Keiji's armor can still be seen today at the Miyasaka Museum.

In 1581, Toshimasu was under the command of his uncle, and made a reputation for himself through conflicts within Noto Province and was rewarded with 5,000 koku.

In 1584, during the Battle of Komaki and Nagakute, Toshimasu came with Maeda Toshiie's to rescue Suemori Castle when was attacked by Sassa Narimasa.

When Maeda Toshihisa died in 1587, Toshimasu sent his son into the Maeda family's service. Keiji was barred from Toyotomi's Kyushu Campaign for his wild ways.

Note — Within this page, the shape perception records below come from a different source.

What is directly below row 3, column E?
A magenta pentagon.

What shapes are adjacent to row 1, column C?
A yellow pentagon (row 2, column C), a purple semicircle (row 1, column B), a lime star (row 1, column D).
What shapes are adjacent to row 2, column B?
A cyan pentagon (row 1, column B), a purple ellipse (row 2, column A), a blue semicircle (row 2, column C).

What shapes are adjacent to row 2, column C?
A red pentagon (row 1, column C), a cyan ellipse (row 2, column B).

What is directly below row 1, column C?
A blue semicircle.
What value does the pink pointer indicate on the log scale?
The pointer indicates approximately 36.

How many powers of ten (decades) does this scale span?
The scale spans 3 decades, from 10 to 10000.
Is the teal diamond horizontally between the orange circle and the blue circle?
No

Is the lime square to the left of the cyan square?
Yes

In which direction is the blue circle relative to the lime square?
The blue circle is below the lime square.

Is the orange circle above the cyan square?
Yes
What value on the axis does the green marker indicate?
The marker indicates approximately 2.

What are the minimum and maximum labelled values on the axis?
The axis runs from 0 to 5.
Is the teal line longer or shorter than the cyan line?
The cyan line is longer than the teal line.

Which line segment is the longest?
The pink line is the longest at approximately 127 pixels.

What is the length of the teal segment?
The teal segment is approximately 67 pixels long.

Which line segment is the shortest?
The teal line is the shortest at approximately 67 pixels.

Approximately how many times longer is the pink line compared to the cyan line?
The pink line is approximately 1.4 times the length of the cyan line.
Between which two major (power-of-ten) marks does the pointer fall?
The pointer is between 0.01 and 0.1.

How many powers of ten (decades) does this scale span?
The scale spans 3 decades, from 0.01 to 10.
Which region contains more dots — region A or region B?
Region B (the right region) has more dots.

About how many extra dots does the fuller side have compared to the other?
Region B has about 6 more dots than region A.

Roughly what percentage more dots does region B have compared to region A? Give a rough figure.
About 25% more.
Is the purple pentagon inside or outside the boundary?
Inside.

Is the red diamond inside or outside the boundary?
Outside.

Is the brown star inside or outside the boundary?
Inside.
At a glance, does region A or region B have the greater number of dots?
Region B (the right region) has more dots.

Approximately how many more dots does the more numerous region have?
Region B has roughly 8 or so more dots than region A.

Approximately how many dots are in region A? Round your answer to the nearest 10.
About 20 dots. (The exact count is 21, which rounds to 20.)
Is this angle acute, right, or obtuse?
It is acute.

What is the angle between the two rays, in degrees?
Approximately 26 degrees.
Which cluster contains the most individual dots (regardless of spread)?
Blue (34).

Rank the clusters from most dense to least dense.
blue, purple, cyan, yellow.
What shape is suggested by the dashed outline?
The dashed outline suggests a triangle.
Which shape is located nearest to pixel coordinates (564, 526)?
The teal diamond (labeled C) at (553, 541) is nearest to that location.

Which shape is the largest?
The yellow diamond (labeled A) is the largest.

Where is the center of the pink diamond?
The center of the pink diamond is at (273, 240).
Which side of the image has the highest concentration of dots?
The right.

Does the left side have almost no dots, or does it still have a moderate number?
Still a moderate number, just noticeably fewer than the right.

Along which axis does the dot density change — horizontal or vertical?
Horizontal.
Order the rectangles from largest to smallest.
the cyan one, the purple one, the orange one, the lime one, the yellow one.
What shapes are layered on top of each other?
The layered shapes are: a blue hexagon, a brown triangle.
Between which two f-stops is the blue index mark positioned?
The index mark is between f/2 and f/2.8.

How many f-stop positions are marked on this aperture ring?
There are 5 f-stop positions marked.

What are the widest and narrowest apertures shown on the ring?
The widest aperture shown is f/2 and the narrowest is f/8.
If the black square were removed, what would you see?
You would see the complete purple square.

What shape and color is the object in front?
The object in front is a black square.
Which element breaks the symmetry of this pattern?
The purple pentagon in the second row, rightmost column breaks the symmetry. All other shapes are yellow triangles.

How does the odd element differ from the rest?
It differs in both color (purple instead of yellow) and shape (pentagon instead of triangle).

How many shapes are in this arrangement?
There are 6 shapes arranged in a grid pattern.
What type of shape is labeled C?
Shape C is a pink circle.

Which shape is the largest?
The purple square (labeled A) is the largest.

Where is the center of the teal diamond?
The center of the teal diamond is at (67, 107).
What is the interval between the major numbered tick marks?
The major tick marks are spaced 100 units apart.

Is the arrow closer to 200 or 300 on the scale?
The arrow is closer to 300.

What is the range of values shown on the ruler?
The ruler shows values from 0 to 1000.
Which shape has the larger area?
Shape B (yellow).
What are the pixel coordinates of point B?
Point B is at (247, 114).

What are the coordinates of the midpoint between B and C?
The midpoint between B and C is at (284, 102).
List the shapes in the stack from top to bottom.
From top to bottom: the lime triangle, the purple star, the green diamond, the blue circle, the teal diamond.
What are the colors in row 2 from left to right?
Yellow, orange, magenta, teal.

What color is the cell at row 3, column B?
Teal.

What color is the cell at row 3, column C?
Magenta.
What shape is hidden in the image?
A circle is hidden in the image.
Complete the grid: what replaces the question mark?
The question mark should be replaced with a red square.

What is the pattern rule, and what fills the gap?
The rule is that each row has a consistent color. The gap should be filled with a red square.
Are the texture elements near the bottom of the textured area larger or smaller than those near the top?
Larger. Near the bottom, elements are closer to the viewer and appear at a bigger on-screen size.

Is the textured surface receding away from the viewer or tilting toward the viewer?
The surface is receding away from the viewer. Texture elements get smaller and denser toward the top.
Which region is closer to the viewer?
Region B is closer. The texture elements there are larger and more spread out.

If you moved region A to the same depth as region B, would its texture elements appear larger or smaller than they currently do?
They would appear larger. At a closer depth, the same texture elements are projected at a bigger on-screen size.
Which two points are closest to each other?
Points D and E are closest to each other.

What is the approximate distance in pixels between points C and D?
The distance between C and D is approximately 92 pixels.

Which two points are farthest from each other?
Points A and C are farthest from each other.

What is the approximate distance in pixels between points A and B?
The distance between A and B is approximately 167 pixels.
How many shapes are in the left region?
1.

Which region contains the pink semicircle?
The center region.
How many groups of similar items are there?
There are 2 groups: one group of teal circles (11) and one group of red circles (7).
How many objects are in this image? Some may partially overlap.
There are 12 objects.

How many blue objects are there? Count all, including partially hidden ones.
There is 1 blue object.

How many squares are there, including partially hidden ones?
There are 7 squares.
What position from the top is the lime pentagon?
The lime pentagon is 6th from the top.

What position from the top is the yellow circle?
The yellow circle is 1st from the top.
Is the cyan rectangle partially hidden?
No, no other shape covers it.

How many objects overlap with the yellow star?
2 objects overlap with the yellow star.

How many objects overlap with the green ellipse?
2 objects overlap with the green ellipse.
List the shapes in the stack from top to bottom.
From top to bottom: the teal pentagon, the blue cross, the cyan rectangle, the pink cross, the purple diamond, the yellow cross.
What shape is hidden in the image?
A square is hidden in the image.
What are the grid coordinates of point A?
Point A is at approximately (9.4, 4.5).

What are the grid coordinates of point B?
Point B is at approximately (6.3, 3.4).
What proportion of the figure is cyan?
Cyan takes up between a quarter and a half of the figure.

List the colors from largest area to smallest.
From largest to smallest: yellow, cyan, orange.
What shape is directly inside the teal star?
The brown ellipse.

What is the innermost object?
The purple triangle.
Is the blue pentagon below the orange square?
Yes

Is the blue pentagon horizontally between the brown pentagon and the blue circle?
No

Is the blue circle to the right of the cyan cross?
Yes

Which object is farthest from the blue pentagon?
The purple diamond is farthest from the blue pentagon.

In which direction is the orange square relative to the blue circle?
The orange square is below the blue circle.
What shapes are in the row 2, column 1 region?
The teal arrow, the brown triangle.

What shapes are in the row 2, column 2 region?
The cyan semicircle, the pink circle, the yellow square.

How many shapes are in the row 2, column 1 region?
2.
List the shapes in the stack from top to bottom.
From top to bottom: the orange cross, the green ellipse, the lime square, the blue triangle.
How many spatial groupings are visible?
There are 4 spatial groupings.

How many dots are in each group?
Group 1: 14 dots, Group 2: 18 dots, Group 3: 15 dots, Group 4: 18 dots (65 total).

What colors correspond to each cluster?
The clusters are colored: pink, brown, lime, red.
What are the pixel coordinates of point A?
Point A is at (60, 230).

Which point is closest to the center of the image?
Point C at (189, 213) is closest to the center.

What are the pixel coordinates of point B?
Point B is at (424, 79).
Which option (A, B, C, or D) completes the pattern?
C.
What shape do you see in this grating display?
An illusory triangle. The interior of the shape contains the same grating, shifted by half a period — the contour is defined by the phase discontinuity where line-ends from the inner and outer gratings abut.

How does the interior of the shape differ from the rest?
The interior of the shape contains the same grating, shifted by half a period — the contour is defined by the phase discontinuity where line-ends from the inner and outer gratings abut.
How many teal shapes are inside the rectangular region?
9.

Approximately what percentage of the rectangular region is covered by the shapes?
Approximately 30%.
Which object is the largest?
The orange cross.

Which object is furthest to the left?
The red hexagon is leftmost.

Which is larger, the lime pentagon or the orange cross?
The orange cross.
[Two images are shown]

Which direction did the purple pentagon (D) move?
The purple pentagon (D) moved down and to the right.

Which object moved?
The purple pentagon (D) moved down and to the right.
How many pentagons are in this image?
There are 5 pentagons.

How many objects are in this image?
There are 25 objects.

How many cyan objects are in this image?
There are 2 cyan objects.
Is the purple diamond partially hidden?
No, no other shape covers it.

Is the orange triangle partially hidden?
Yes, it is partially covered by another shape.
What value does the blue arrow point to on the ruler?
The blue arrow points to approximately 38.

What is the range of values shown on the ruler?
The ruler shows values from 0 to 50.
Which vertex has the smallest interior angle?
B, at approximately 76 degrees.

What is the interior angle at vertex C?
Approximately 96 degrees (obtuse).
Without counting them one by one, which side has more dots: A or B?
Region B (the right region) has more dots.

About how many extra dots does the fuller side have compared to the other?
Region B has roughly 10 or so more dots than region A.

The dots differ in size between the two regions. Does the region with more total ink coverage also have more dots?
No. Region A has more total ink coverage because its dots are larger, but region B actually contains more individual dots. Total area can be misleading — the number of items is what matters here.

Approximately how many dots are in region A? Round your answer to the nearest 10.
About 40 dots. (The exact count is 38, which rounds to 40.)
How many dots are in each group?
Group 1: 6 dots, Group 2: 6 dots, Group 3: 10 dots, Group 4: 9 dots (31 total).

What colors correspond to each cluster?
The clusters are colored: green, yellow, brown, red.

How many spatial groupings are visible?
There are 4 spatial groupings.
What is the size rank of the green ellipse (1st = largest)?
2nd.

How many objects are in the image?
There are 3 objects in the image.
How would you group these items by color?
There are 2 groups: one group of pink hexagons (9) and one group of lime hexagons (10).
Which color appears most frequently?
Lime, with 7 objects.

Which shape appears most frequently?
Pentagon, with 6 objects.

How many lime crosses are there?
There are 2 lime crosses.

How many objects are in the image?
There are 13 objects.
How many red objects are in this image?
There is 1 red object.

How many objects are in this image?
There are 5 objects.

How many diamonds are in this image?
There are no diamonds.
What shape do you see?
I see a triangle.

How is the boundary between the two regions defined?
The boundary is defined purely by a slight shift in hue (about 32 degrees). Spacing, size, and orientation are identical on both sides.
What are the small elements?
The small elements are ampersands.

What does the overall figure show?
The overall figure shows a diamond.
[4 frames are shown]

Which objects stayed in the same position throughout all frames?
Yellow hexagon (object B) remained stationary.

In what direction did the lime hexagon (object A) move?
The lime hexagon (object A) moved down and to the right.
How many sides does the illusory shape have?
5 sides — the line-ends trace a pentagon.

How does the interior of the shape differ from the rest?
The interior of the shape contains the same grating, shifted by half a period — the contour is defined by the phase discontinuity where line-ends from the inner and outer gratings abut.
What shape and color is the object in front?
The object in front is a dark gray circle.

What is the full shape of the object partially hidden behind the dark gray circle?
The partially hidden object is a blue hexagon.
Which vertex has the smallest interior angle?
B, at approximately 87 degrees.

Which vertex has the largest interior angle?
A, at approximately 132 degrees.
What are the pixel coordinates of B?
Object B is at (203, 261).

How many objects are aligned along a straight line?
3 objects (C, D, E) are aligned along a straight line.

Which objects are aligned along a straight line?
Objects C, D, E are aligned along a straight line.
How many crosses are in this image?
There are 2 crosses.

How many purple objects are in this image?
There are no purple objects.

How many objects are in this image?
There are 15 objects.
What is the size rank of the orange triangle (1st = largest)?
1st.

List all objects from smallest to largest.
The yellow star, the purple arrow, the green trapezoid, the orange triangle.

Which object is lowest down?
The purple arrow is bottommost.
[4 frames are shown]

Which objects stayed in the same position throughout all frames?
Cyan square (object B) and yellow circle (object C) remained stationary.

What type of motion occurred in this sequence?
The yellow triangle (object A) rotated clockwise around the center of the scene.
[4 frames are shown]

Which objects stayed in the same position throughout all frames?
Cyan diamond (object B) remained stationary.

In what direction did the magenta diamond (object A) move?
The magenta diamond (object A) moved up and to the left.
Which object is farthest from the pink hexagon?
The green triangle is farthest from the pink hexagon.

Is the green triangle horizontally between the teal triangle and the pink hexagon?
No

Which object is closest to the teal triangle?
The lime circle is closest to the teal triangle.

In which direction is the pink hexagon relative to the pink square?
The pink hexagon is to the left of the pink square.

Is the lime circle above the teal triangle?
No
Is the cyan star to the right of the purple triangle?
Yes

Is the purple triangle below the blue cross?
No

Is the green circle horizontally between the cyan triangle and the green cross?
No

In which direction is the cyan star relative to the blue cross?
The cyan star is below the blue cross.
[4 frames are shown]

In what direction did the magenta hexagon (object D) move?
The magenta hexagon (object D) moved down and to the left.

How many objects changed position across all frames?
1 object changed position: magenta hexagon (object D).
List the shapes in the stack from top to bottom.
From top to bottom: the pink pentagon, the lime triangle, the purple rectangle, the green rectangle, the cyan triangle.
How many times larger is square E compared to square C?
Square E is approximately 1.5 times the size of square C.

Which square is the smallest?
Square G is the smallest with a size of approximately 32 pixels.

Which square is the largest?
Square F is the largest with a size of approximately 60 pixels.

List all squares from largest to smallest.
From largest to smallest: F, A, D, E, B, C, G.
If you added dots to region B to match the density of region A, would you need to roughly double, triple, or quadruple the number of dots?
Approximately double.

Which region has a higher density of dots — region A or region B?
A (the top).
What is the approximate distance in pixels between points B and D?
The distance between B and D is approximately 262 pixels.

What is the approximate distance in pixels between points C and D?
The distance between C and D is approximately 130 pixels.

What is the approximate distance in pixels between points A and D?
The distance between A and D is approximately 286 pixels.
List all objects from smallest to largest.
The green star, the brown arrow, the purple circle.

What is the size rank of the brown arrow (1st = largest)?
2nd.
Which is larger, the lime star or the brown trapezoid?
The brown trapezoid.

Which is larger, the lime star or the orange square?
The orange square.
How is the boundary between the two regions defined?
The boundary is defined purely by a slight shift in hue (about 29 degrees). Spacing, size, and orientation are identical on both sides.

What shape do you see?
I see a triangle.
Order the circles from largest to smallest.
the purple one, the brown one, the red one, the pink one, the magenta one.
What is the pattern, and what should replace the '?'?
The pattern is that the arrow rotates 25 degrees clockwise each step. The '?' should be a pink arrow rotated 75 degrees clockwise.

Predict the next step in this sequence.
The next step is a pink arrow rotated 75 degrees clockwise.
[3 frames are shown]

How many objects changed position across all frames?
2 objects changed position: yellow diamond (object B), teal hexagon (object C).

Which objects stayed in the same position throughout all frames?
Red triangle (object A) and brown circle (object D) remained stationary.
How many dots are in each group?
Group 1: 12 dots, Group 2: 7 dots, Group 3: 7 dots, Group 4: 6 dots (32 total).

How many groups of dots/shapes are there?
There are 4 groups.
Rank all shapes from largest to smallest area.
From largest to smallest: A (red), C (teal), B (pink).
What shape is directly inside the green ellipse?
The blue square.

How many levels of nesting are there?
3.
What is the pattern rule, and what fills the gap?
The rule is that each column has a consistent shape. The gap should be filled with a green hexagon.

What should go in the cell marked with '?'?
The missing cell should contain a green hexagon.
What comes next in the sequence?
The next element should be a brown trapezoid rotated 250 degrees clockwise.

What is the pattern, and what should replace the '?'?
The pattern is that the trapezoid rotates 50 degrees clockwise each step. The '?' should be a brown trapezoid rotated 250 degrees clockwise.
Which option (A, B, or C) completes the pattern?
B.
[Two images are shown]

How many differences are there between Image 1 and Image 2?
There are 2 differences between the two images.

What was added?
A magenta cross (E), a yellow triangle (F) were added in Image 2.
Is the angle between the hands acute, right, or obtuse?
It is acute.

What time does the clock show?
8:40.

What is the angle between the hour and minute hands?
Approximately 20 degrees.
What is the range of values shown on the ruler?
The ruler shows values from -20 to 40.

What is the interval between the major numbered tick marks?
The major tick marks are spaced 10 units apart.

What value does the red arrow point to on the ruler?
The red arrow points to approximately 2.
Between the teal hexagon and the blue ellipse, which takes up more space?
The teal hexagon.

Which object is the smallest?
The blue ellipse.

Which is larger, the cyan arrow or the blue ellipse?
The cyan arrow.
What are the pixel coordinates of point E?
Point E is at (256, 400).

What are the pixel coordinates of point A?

In 1590, he continued to help his uncle in the Odawara campaign. After Odawara campaign, Toshimasu returned to the capital and devoted himself to arts and literature. Either after Toshihisa's death or in 1590, relations between him and Toshiie grew sour. He fled from the Maeda family without taking his wife or child. After his escape, he resided in Kyoto. While in Kyoto, Toshimasu met and befriended Naoe Kanetsugu from the Uesugi clan. The two became close friends, and Toshimasu agreed to join Kanetsugu at Sekigahara Campaign, in the Uesugi clan's invasion of Aizu.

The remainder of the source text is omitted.